Romero was 15 and had just finished the school year in Puebla, Mexico, when her parents, who were already living in the U.S. with her three siblings, sent for her. She crossed the border with a coyote, a smuggler, walking along the border for a week with little food and water.

The East Los Angeles resident has been enrolled in DACA for a year and a half, saying she hesitated to apply after the program began in 2012 because she was afraid. Her husband, who works as a tree trimmer, is also in the country illegally. Their four children, ages 12 to 1, are U.S. citizens.

For years, Romero focused on her kids, choosing to be a stay-at-home mom while they are young. She finally applied for DACA knowing that she’d eventually be able to work legally and feel more at ease.


The legal status also allowed her to get a credit card and finance the family’s new Kia Sedona. They’ve been hoping to buy a house.

Romero said her son cried when Trump announced the end of DACA, though the president has recently indicated he might be willing to be flexible on the program. She said she has always been frank with her children about her immigration status, telling them she wasn’t born here like they were and that it’s possible for her to be deported.

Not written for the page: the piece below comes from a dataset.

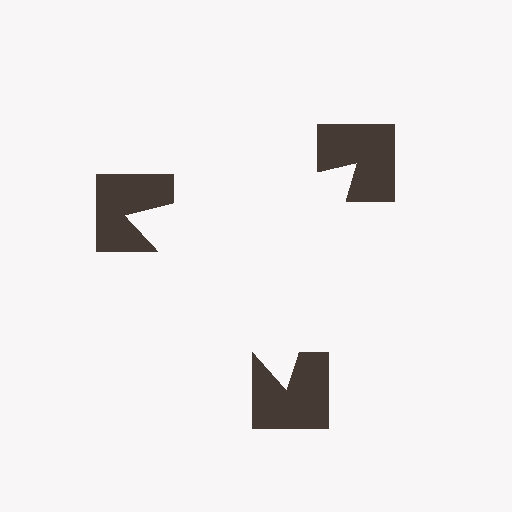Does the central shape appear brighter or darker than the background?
It typically appears slightly brighter than the background, even though no actual brightness change is drawn.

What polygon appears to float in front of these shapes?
An illusory triangle — its edges are inferred from the aligned wedge cuts in the notched squares, not physically drawn.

“I have faith that they’re going to do something better for us,” she said. “They know we’ve done nothing wrong.”

Romero considers herself fortunate. Her younger brother, who is also a DACA beneficiary, doesn’t qualify for the last-minute renewal.

Like Romero, the DACA participants at Loyola overwhelmingly were from Mexico. Most had completed some college, and the vast majority said they spoke English as their primary language.

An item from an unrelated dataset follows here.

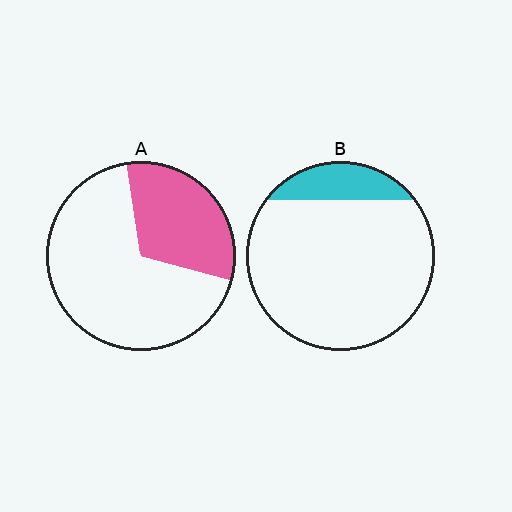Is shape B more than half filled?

Nina Gomez, 22, registered people as they walked in. She graduated this year from Loyola Marymount and works as a legal assistant at the Immigrant Defenders Law Center in Los Angeles.

Her parents brought her to the U.S. as an infant on tourist visas that they overstayed. Her mother was an accountant and her father an architect, but Mexico’s recession left them desperate. Now her mom cleans houses and her dad restores artwork.

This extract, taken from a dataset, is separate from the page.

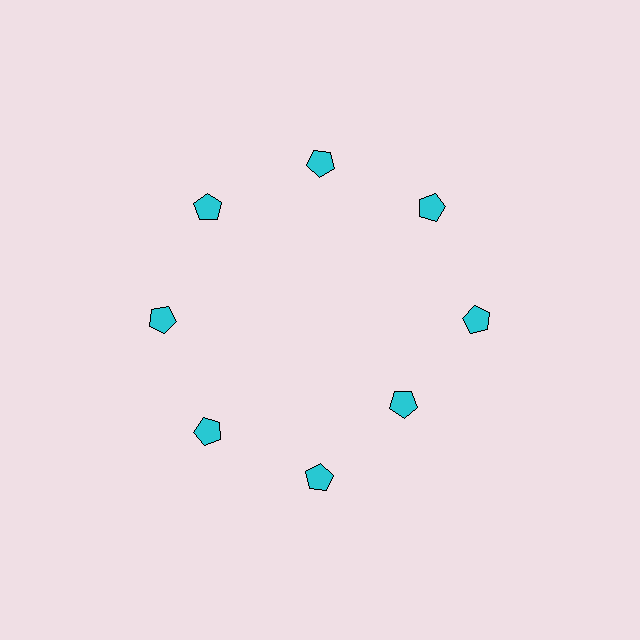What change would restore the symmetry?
The symmetry would be restored by moving it outward, back onto the ring so that all 8 pentagons sit at equal angles and equal distance from the center.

Gomez didn’t qualify for the DACA renewal. Her work permit will expire at the beginning of 2019, throwing a wrench into her plans to apply to law school. With DACA, she qualifies for private loans. Without it, she worries about financing her graduate degree.

“There’s so much we can’t control,” she said, “but it’s important to do what we can.”

She said that includes fighting against the politically charged rhetoric of good and bad immigrants that pins Dreamers against their parents.

“Yes, I didn’t ask as a 6-month-old to come here, but I don’t want my parents to be seen as the bad guys,” she said. “And by no means would I want their sacrifices to be diminished.”

Christian Perez, 30, consults with volunteers at the Loyola Immigrant Justice Clinic at Loyola Law School to process a DACA renewal.
(Robert Gauthier / Los Angeles Times)

Representatives from the Consulate of Mexico in Los Angeles were on hand Saturday to help Mexican nationals in need of assistance pay the $495 application fee. California Gov. Jerry Brown and legislative leaders announced a plan last week to allocate $30 million in financial aid and legal services to help Dreamers. The San Francisco-based Mission Asset Fund announced it will provide $1 million in scholarships for DACA renewals.

Those funds will help people like Christian Perez, who arrived at Loyola about $250 short of his application fee. The 30-year-old Long Beach resident works in a kitchen and has been enrolled in DACA only since December 2015 because he couldn’t come up with the money to apply before.

Perez and his parents came to the U.S. illegally from Michoacan, Mexico, when he was 3. DACA enabled him to get a better paying job and to afford a 2017 Honda Accord after driving a “beater” for years.

On Saturday, he brought an overstuffed manila envelope with all his legal documents and saved mail from every month for the past two years as proof that he has remained in the country. His 5-year-old daughter clung to his side as he reviewed the application with a lawyer.

Despite his worry about the fluctuating status of DACA over the past two weeks, Perez said there’s not much he can do but roll with the changes.

“It’s scary but all I do is pray and hope it comes out as good news,” he said.